La noción de gobernanza proviene del anglicismo governance y, más que un simple término de moda fue una respuesta conceptual a las crisis de gobernabilidad que vivieron las democracias latinoamericanas en los años noventa. En el marco de la Cumbre de las Américas de 1997, el entonces presidente chileno Eduardo Frei Ruiz-Tagle propuso la idea de la “gobernabilidad democrática” como salida al bloqueo institucional provocado por la fragmentación partidaria y la creciente pluralidad política que dificultaban la construcción de mayorías estables. Chile, gobernado entonces por la Concertación, una coalición que llegó a integrar hasta catorce partidos, fue laboratorio y ejemplo de esta búsqueda de equilibrios. El país aplicaba con disciplina las políticas neoliberales promovidas por el Fondo Monetario Internacional (FMI) y el Banco Interamericano de Desarrollo (BID), logrando notables resultados en materia de reducción de pobreza y estabilidad económica.
La llamada gobernabilidad democrática fungió entonces como un concepto aglutinador para reconocer la diversidad de sistemas políticos en América Latina. Sin embargo, el término fue progresivamente desplazado por el anglicismo governance, cuyo uso extendido significó una despolitización del poder: una función pública más técnica que ética, más gerencial que transformadora. Su apropiación por parte del discurso neoliberal lo convirtió en una categoría profundamente conservadora.
Si la gobernanza propone administrar el poder para hacerlo eficiente, el humanismo mexicano propone repolitizar para hacerlo justo. El primero reduce el gobierno a un ejercicio de gestión; el segundo lo reivindica como un acto de responsabilidad ética y social.
Ambos conceptos no son complementarios, sino antagónicos. La gobernanza busca neutralizar el conflicto; el humanismo mexicano lo asume como parte constitutiva de la vida democrática. Mientras la primera responde a una racionalidad tecnocrática y neoliberal, el segundo se arraiga en una tradición moral y filosófica que coloca a la persona en el centro de la acción pública. Figuras como José Vasconcelos, Alfonso Reyes, Leopoldo Zea y Enrique Dussel sostienen esa visión humanista que exige repensar el poder desde la justicia, la dignidad y la comunidad, no desde la administración.

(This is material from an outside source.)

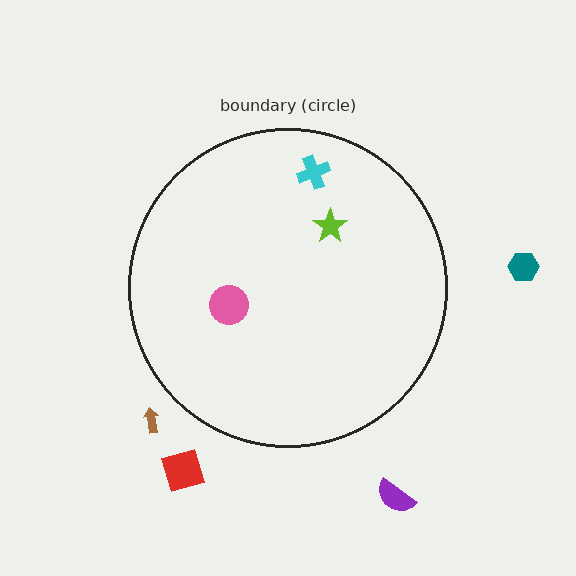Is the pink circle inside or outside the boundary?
Inside.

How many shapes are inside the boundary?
3 inside, 4 outside.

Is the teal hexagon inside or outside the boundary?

En las últimas décadas, el discurso de la gobernanza fue absorbido por el lenguaje tecnocrático y su aparente neutralidad. Su origen político —como mecanismo de equilibrio democrático— se diluyó en la retórica de la gestión eficiente, subordinada a los intereses económicos globales. Este extravío ideológico vació de contenido ético al concepto, reduciéndolo a métricas y procedimientos administrativos que poco dialogan con las realidades sociales de América Latina. Frente a ello, el humanismo mexicano ofrece una ruta distinta: no pretende administrar la desigualdad, sino transformarla. No busca conciliar con el mercado, sino subordinarlo al bien común.
Discutir la gobernanza sin contexto ni categorías analíticas es repetir lugares comunes. Se vuelve indispensable recuperar herramientas de análisis desde la filosofía política, la sociología y la historia latinoamericana para entender cómo se configuran las relaciones de poder y qué papel juega la ética pública. El humanismo mexicano ofrece ese marco interpretativo: no como nostalgia, sino como proyecto civilizatorio que coloca al ser humano —no al mercado ni a la burocracia— en el centro de la acción política.
Hablar de gobernanza desde la lógica del humanismo mexicano es revelar su contradicción interna: no hay técnica posible sin ética, ni gestión válida sin justicia. El humanismo no busca administrar el conflicto, sino reconocerlo como motor de la democracia.